Is it a valid option to supply a custom dispersion estimate calculated only from the control group pre-treatment?
Most certainly not. The variability in the treatments is real, dismissing it would be dangerous.
The unsaid question (that Mike touched on) is whether different dispersions are supported for each group. In the distant past, I added some functionality to edgeR to accept a matrix of dispersions - see, for example, the description of the dispersion=
argument in glmFit()
. (To be honest, I don't quite remember why I did this; it was probably something single-cell-related, and I haven't used it since.) This means that you could set up a matrix where, for each gene, all observations from the same group get one dispersion value and all observations in another group get another dispersion.

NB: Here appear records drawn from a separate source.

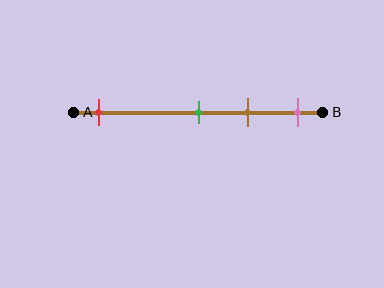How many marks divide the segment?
There are 4 marks dividing the segment.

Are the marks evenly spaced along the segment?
No, the marks are not evenly spaced.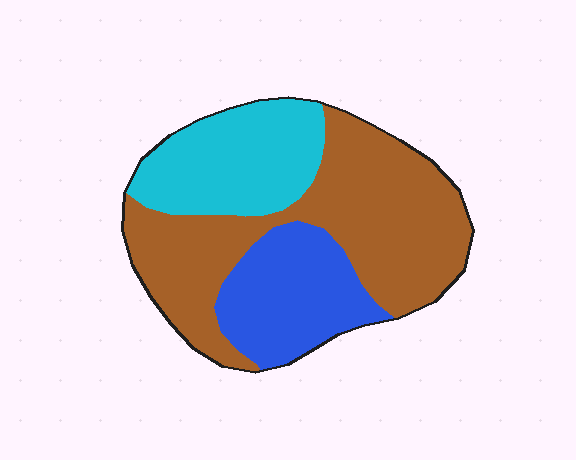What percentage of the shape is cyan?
Cyan covers 25% of the shape.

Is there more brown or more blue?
Brown.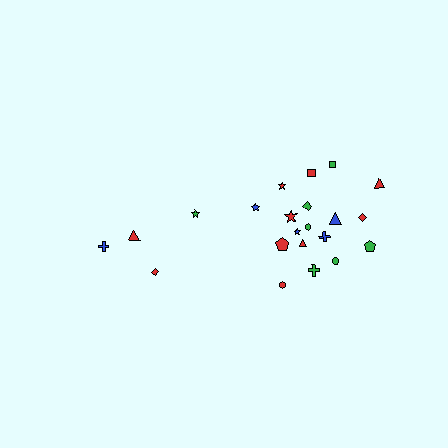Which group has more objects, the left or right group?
The right group.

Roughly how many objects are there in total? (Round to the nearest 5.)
Roughly 20 objects in total.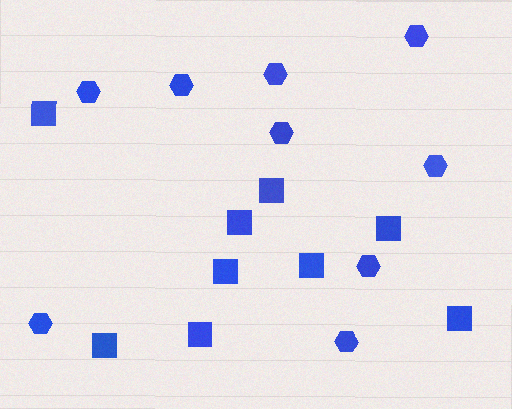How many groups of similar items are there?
There are 2 groups: one group of hexagons (9) and one group of squares (9).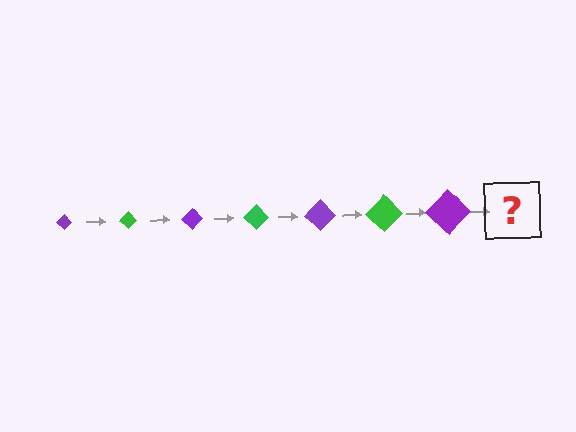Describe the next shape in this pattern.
It should be a green diamond, larger than the previous one.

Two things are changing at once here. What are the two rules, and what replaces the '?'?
The two rules are that the diamond grows larger each step and the color cycles through purple and green. The '?' should be a green diamond, larger than the previous one.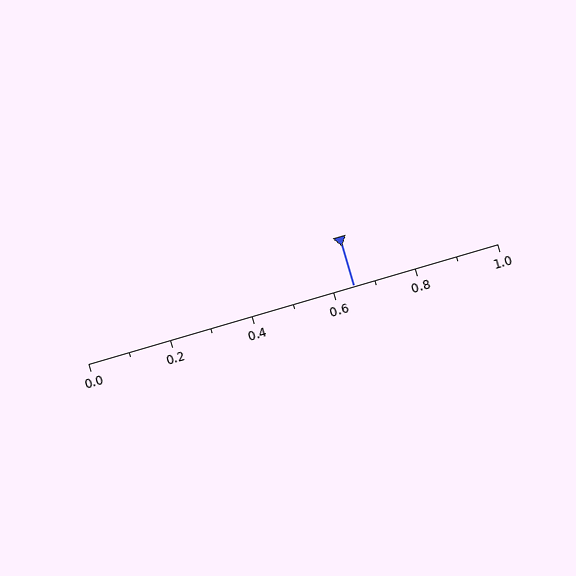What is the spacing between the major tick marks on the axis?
The major ticks are spaced 0.2 apart.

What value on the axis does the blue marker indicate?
The marker indicates approximately 0.65.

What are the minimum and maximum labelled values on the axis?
The axis runs from 0.0 to 1.0.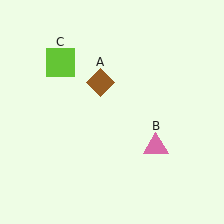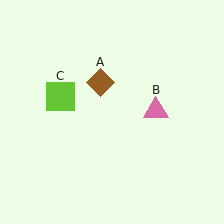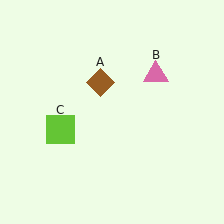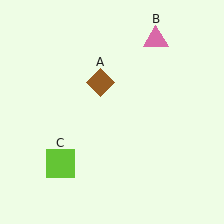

So it's possible, but that really just kicks the can down the road because you're faced with the problem of trying to estimate these group-specific dispersions. This is... also theoretically possible with the QL machinery in edgeR, but it would involve some experimentation. If you're curious, the general idea would be to (i) split the dataset into each group, (ii) run estimateDisp()
on each subset of samples; (iii) cbind
the trended dispersions together into a matrix, (iv) feed that matrix into glmQLFit()
and (v) hope for the best. Don't treat that as a recommendation, though; I have no idea how or if it will work out.
My standard approach for dealing with this situation would be to use voomWithQualityWeights()
.
P.S. I just noticed the title. If this is meant to be a DESeq2 question, are you just tagging the edgeR maintainers for fun? I'm not sure I like that.